One or more additives or components may be added or supplied simultaneously to the storage-stable fibrinogen solution of the present invention. The concentration of the additive and / or component may vary in the fibrinogen solution, depending on the purpose, and the concentration should be sufficient to accomplish the intended purpose of the component and / or composition. The amount of adjuvant added can be empirically determined by those skilled in the art to test various concentrations and to be selected effectively for the intended purpose and field. Dyestuffs, tracers, labels, and equivalents can also be added, for example to confirm the subsequent arrival of the substance to which the fibrinogen has been added.

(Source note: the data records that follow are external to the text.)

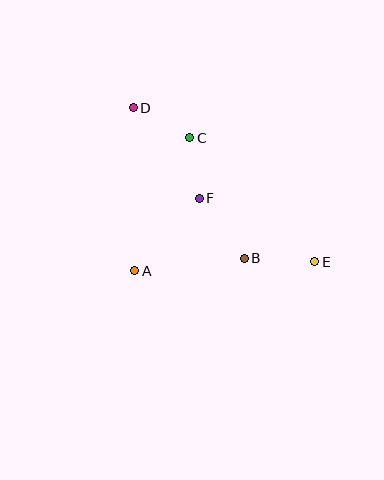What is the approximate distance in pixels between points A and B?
The distance between A and B is approximately 110 pixels.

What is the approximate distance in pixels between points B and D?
The distance between B and D is approximately 187 pixels.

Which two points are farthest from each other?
Points D and E are farthest from each other.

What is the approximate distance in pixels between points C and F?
The distance between C and F is approximately 61 pixels.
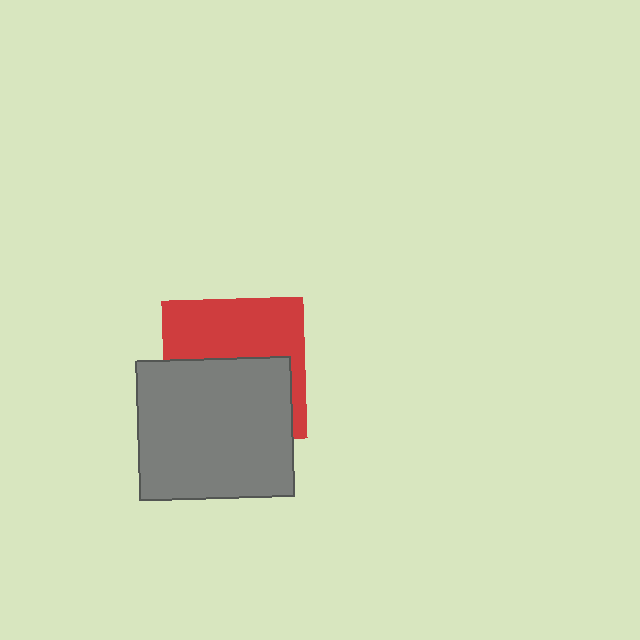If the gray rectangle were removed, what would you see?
You would see the complete red square.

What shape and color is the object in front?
The object in front is a gray rectangle.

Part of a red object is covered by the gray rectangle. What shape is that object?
It is a square.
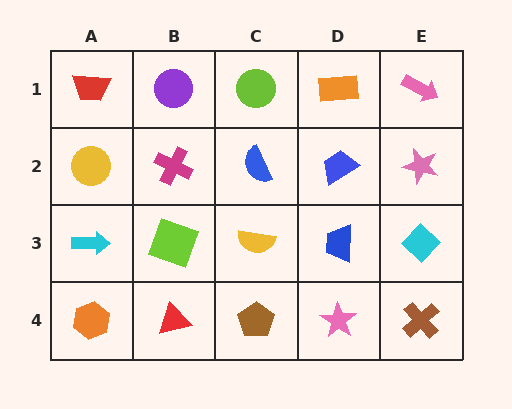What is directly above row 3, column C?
A blue semicircle.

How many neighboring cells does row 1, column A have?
2.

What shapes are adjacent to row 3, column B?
A magenta cross (row 2, column B), a red triangle (row 4, column B), a cyan arrow (row 3, column A), a yellow semicircle (row 3, column C).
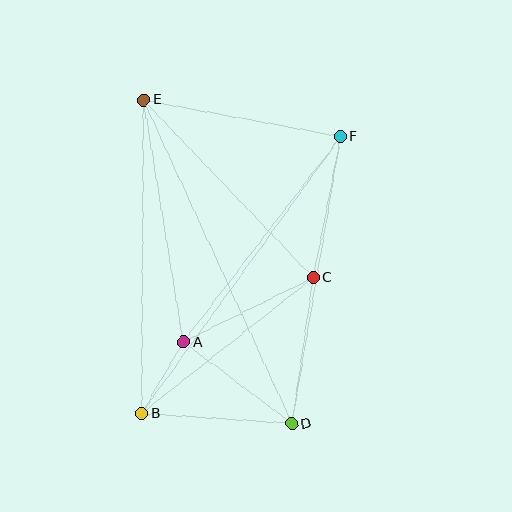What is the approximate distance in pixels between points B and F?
The distance between B and F is approximately 341 pixels.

In a preferred embodiment of the invention, a protease inhibitor (PI), for example, but not limited to, aprotinin (eg, 5 μg / ml final concentration) or PPACK (eg, 25 uM final concentration) Was added to the water-soluble fibrinogen solution stored in an effective amount. Other protease inhibitors (PIs) are known in the art and can replace the aprotinins and PPACKs described in Example 2. In particular, aprotinin is a commercially available Tisseal product. An “effective amount” of protease inhibitors refers to the amount of PI that can prevent proteolysis of the fibrinogen sample. The amount varies depending on the PI or mixture of PIs used, but can be readily determined by those skilled in the art. However, even though the fibrinogen solution stored in the presence of PI remained stable for long periods of time, the PI effect decreased over time.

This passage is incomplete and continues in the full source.